Foreign remittances are the outward remittances or the money that is going out of India. Provisions in the Finance Act, 2020 do not apply to inward remittances. 

What do the provisions under the new tax rule specify?

A TCS of 5% will be imposed on all foreign tour packages and other foreign remittances under the Liberalized Remittance Scheme (LRS) that exceeds an amount of INR 7 lakh in a financial year. 

Under the Liberalized Remittance Scheme (LRS), the Reserve Bank of India specifies that an individual is allowed to send an amount of up to USD 2,50,000 within a financial year from April to March. 

According to the Finance Act, 2020, a Tax Collected at Source (TCS) will be charged on any foreign remittance that is made through LRS. It will also include the amount of money that has been transferred to any foreign university as payment of tuition fee, admission fee or living expenses. 

In simple terms, this means that from October 01 onwards, Indian students who are studying abroad will have to pay TCS on any foreign remittance that exceeds the specified limit. However, this imposed TCS will not be applicable as the TDS (Tax Deducted at Source) has already been applied. Furthermore, it should be noted that this new Tax does not apply to foreign educational institutions. 

What are the new provisions of TCS u/s 206 (1G)?

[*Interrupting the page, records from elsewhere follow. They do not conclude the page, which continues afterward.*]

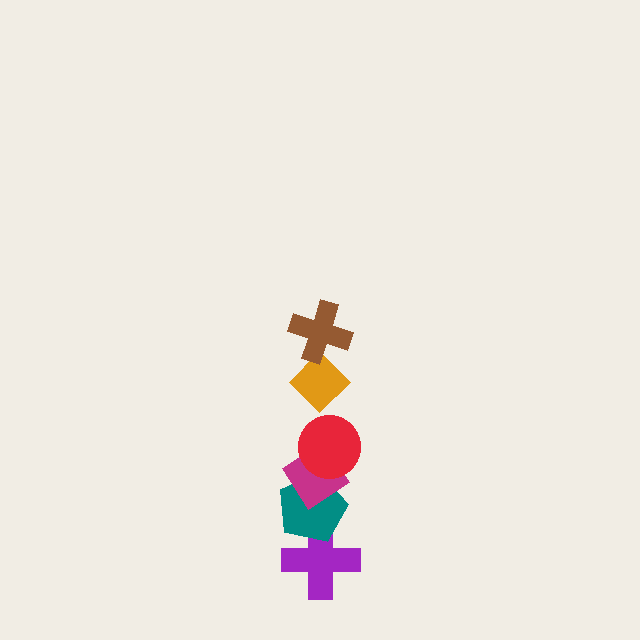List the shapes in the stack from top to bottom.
From top to bottom: the brown cross, the orange diamond, the red circle, the magenta diamond, the teal pentagon, the purple cross.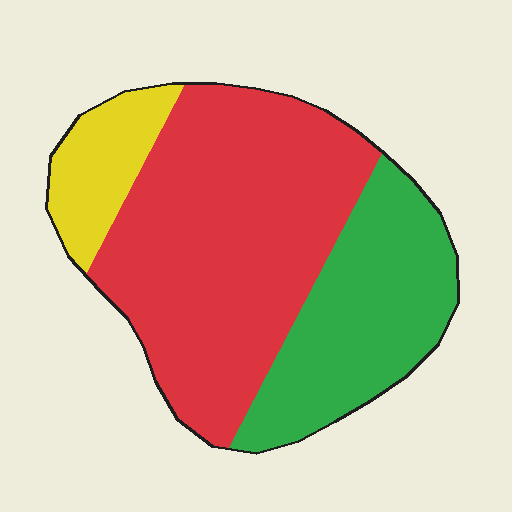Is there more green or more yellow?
Green.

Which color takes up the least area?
Yellow, at roughly 10%.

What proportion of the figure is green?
Green covers roughly 30% of the figure.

The new provisions of TCS include:

  • Tax Rates:

A 5% TCS will be levied on foreign remittances above the stated limits if the Permanente Account Number (PAN) or Aadhaar details of the remitter are provided. 

In contrast, if either of the details is not available, the TCS will be charged at a rate of 10%, higher than the normal rate. 

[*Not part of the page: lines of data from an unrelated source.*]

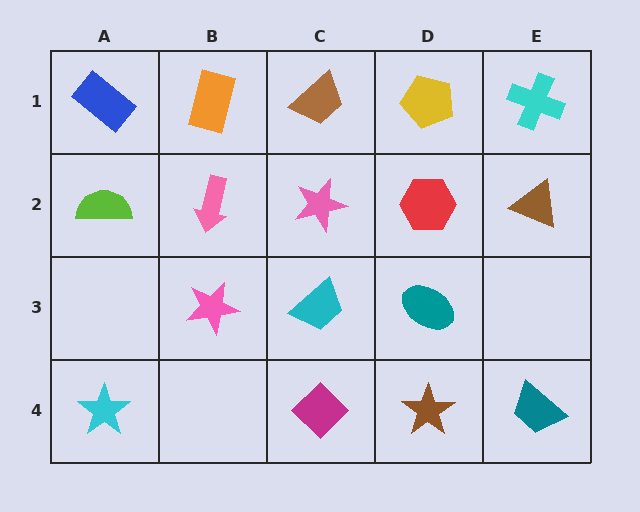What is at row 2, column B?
A pink arrow.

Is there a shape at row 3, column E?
No, that cell is empty.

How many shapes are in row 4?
4 shapes.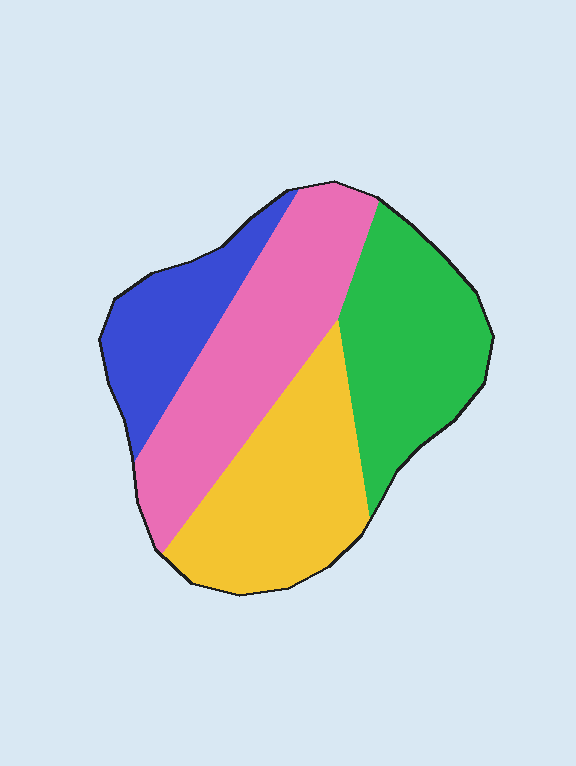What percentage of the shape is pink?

Any remittance that is made on education loans for education in other foreign countries, a 0.5% rate of TCS will be applicable above the stated limits. 

  • Applicability of Tax Collection at Source:

Under LRS, resident individuals, including minors, will be liable to remit up to USD 2,50,000 for each financial year to another country. This amount will be made on any investment, or living expenses, or expenses related to studies, travelling, medical needs, etc. 

The TCS will apply to foreign remittances only if the total amount exceeds INR 7,00,000 in a financial year. If the amount that is remitted is below INR 7,00,000, no TCS will be levied.

How does this new tax rule impact the Indian students who are seeking an education in foreign countries?

Like everything else, this new tax rule on foreign remittance will broadly impact Indian students who wish to have an education abroad.

  • There will be an increased need to set a budget for TCS while doing any financial planning for foreign education. This is because the overall cost of pursuing such an education will increase due to TCS. 
  •  Students who have been awarded scholarships, or have received financial support for their foreign education will also be required to pay TCS on their financial aid. 
  • The applicability of TCS will increase the number of students seeking education loans since the TCS in such a case will be at a lower rate of 0.5%.
  • If their visas are refused, students will be required to claim the TCS amount as a refund against their tax liability. 
  • The amount of paperwork to apply to foreign schools will now be increased since the process of fund transfer will be a longer and more time-consuming process.